Each "Service" object provides (by default, can be disabled) load-balanced IP address that by default uses kube-proxy as you described, a DNS A record pointing to said address, DNS SRV records pointing to actual direct connections (whether NodePorts or PodIP/port combinations) plus API access to get the same data out.
There are even replacement kube-proxy implementations that route everything through F5 load balancer boxes, but they are less known.
This is a concern only if you have ungraceful node termination Ie you suddenly yoink the node. In most cases when you terminate the node, k8s will (attempt to) cordon and drain the nodes, letting the pods gracefully terminate the connections before getting evicted.
If you didn’t have k8s and just used an autoscaling group of VMs you would have the same issue…
So instead of making the applications use a good RPC library, we're going to shove more crap into the kernel? No thanks, from a security context and complexity perspective.
Per https://blog.dave.tf/post/new-kubernetes/ , the way that this was solved in Borg was:
> "Borg solves that complexity by fiat, decreeing that Thou Shalt Use Our Client Libraries For Everything, so there’s an obvious point at which to plug in arbitrarily fancy service discovery and load-balancing. "
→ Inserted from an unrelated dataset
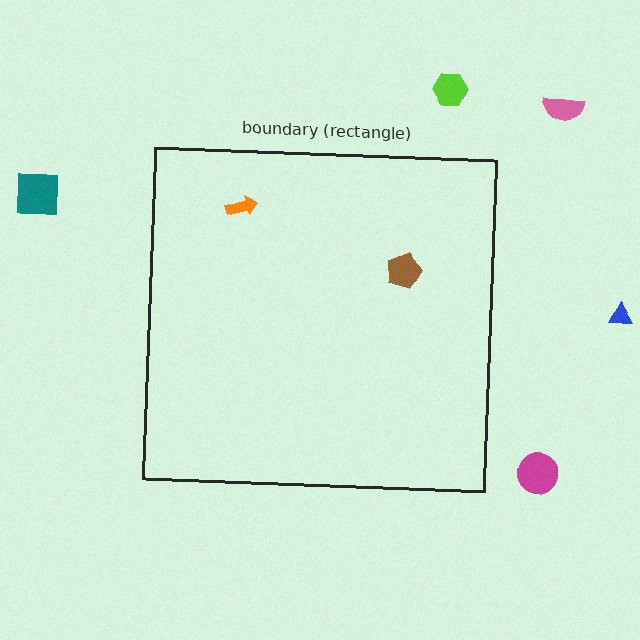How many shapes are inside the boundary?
2 inside, 5 outside.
Which seems like a better solution, if requiring some reengineering of apps.
The complexity is an issue (but sidecars are plenty complex too), but the security not so much. BPF C is incredibly limiting (you can't even have loops if the verifier can't prove to its satisfaction that the loop has a low static bound). It's nothing at all like writing kernel C.
You don't have to use C.
There are two projects that enable writing eBPF with Rust [1][2]. I'm sure there is an equivalent with nicer wrappers for C++.
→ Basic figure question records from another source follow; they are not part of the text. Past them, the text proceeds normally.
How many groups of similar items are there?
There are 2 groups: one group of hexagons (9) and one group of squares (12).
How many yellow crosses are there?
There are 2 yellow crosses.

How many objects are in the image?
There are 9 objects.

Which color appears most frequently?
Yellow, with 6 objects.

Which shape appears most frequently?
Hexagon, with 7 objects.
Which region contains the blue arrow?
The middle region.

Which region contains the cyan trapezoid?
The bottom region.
It doesn't make any difference which language you use; the security promises are coming from the verifier, which is analyzing the CFG of the compiled program. C is what most people use, since the underlying APIs are in C, and since the verifier is so limiting that most high-level constructions are off the table.
Sure, I was not implying that Rust would have any security benefits fir eBPF.
Just that you can even write eBPF code in more convenient languages.
This has come up here a bunch of times (we do a lot of work in Rust). I've been a little skeptical that Rust is a win here, for basically the reason I gave upthread: you can't really do much with Rust in eBPF, because the verifier won't let you; it seems to me like you'd be writing a dialect of Rust-shaped C. But we did a recent work sample challenge for Rust candidates that included an eBPF component, and a couple good submissions used Rust eBPF, so maybe I'm wrong about that.
I'm also biased because I love writing C code (I know, both viscerally and intellectually, that I should virtually never do so; eBPF is the one sane exception!)
I don't think client libraries are the answer. If you only have one technology stack (say, Java and Spring) and only use one application-layer network protocol (say, HTTP), then maybe it's fine.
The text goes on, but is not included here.